Гнев засверкал в его глазах.

— Господи, до чего же мы с тобой дошли? — Она поднесла руку к его лицу. — Ты очень много мне дал, Рейф Тайлер, как и… мой отец за эти несколько дней. Теперь ему предстоит… кое-что сделать, и мне нужна твоя помощь. Мне нужен ты.

Он отвернулся от нее. Он никогда не мог помочь тому, кто нуждался в нем. Никогда. Он вспомнил того шестилетнего мальчугана, которого держали команчи, когда насиловали и убивали его мать. Он тогда чувствовал себя таким беспомощным, словно мог что-то сделать… но не сделал…

А потом была армия, и это случилось вновь. Его перевели на другую должность, и отделение, которое он обучал, попало под командование высокомерного честолюбца и на его глазах таяло под пулями. Тогда ему удалось спасти Клинта и Бена, но очень многие погибли.

Если бы только он начал действовать раньше…

А теперь в нем нуждалась Шей Рэндалл, и он серьезно опасался, что снова потерпит неудачу.

— Рейф…

Он повернулся. Она стояла, в зеленом платье, такая стройная и сильная. Сильнее его и Рэндалла, тут же подумал он. Она была готова рискнуть. Всегда была готова, с первой минуты, как попала сюда, с той минуты, как уехала из Бостона на поиски неизвестного отца.

— Что ты хочешь, чтобы я сделал?

— Едем с нами, и не мешай отцу поступить так, как ему велит долг.

— Но я опять могу попасть в тюрьму.

— Я буду тебя ждать.

— У меня нет будущего.

Она шагнула вперед и прислонилась к нему.

— У тебя есть друзья. Очень хорошие друзья. У тебя есть я. — Шей отчаянно искала, что ему предложить, за какую соломинку ему ухватиться. — Мы найдем клочок земли где-нибудь далеко и… ты так хорошо обращаешься с лошадьми, мы могли бы их разводить. Ты, Клинт и Бен.

Эта мысль показалась Рейфу более чем привлекательной. Он действительно умел обращаться с лошадьми, всегда умел. С помощью Эдвардсов можно отловить какой-нибудь дикий табун, объездить лошадей и продать их. Возможно, найти где-нибудь небольшую долину. Видение было таким приятным, что даже испугало его. Уже очень давно он не позволял себе мечтать, надеяться…

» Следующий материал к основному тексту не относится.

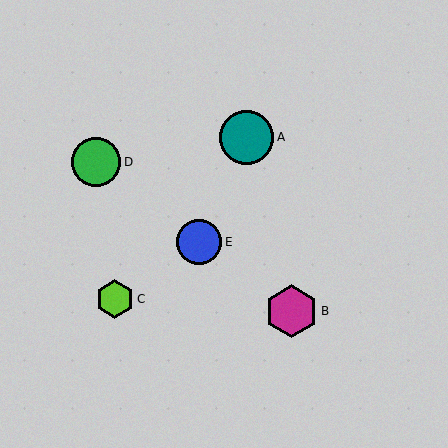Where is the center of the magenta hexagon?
The center of the magenta hexagon is at (291, 311).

Рейф протянул к Шей руки и крепко обнял.

— Я не знаю, как долго…

Она заглянула ему в глаза:

— Я люблю тебя. Я никогда раньше не любила и знаю, что никого не полюблю так, как тебя. Стоит подождать.

Он наклонился и поцеловал ее. Медленно, с тоской, разрывающей сердце. Прощание. И в то же время обещание. Первое обещание за все это время, и Шей почувствовала тихий, сладостный, пополам с горечью, покой. В его жизни было столько напрасных обещаний, столько сломанных надежд. Что если она ведет его к еще одному разочарованию? И все же ей не верилось, что судьба опять отвернется от него. Этого не произойдет, пусть даже ей самой придется отправиться к губернатору.

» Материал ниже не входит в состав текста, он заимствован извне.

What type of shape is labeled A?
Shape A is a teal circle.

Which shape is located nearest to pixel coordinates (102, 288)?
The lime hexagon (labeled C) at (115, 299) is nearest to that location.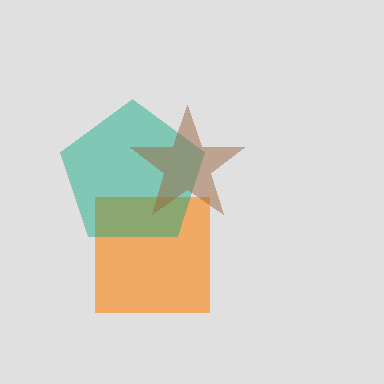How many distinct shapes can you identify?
There are 3 distinct shapes: an orange square, a teal pentagon, a brown star.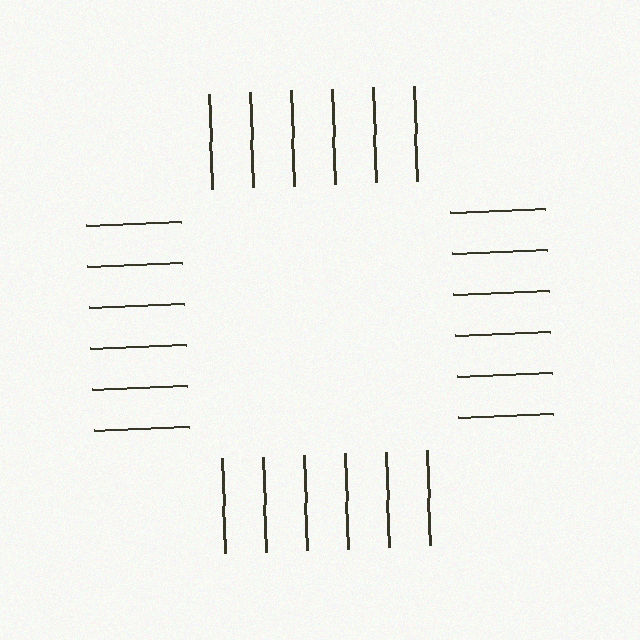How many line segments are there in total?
24 — 6 along each of the 4 edges.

Она хотела что-то сказать, но не смогла. Горло сжалось от страха, сердце переполняла любовь. Что, если он действительно снова окажется в тюрьме? Сможет ли он опять все выдержать? Она говорила искренне. Она будет ждать его. Но если он опять попадет в клетку, останется ли он прежним, тем человеком, который, как она знала, едва пережил прошедшие десять лет?

Шей почти решилась отказаться от своих слов, просить его убежать вместе с ней, рискнуть превратиться в добычу для преследователей, но у нее не было возможности. Упрямо выпятив подбородок, Рейф взял Шей за руку и повел обратно к хижине твердым решительным шагом.

* * *
Джек Рэндалл завернул тело Макклэри в одеяло, подтащил к мерину, которого нашел неподалеку в лесу: он знал, что Макклэри наверняка приехал верхом, и после ухода Шей отправился на поиски лошади.

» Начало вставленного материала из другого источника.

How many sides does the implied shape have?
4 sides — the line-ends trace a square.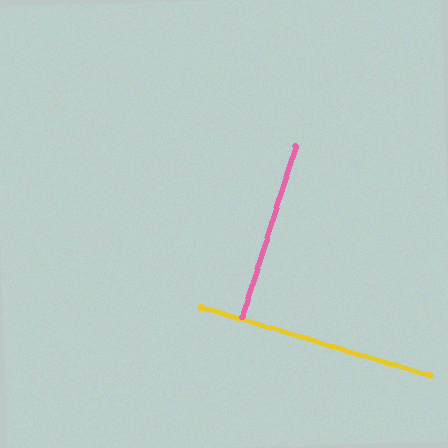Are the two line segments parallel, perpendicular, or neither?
Perpendicular — they meet at approximately 89°.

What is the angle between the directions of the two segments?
Approximately 89 degrees.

Не обращая внимания на боль в плече, Рэндалл вынул руку из перевязи и неловко закончил седлать своего коня, когда из леса вышли Тайлер и Шей. Погрузить тело Макклэри на лошадь он не сумел.

Дочь вцепилась в локоть своего спутника, как утопающий хватается за соломинку. У Тайлера было напряженное и усталое лицо.

— Я еду с тобой, — сказал Тайлер, поворачиваясь к Шей. — Думаю, пора тебе забрать саквояж. — И добавил, колеблясь:

— И Абнера тоже возьми.

Джек проследил за его взглядом, проводившим дочь до хижины. Тайлер, как видно, любил Шей так же сильно, как она его. Рэндалл подавил тяжелый вздох, испугавшись за обоих. Собственная судьба его больше не беспокоила.

Он с трудом перевел дыхание, затем спросил:

— Кто это — Абнер?

Рейф посмотрел на Джека остывшим взглядом.

— Мышонок. Тюремный друг.

Джек отвел глаза, не в силах выдержать прямого, вызывающего взгляда. Он вспомнил маленькое существо, которое видел несколько часов назад, когда Тайлер спал. Мышонок. Дочь так естественно отреагировала на просьбу Тайле-разабрать саквояжи… Абнера. Почувствовав себя посторонним, Джек подумал, что, наверное, теперь уже никогда не сможет как следует узнать свою дочь.

Чтобы скрыть внезапную неловкость, он перевел взгляд на забинтованную руку Рейфа.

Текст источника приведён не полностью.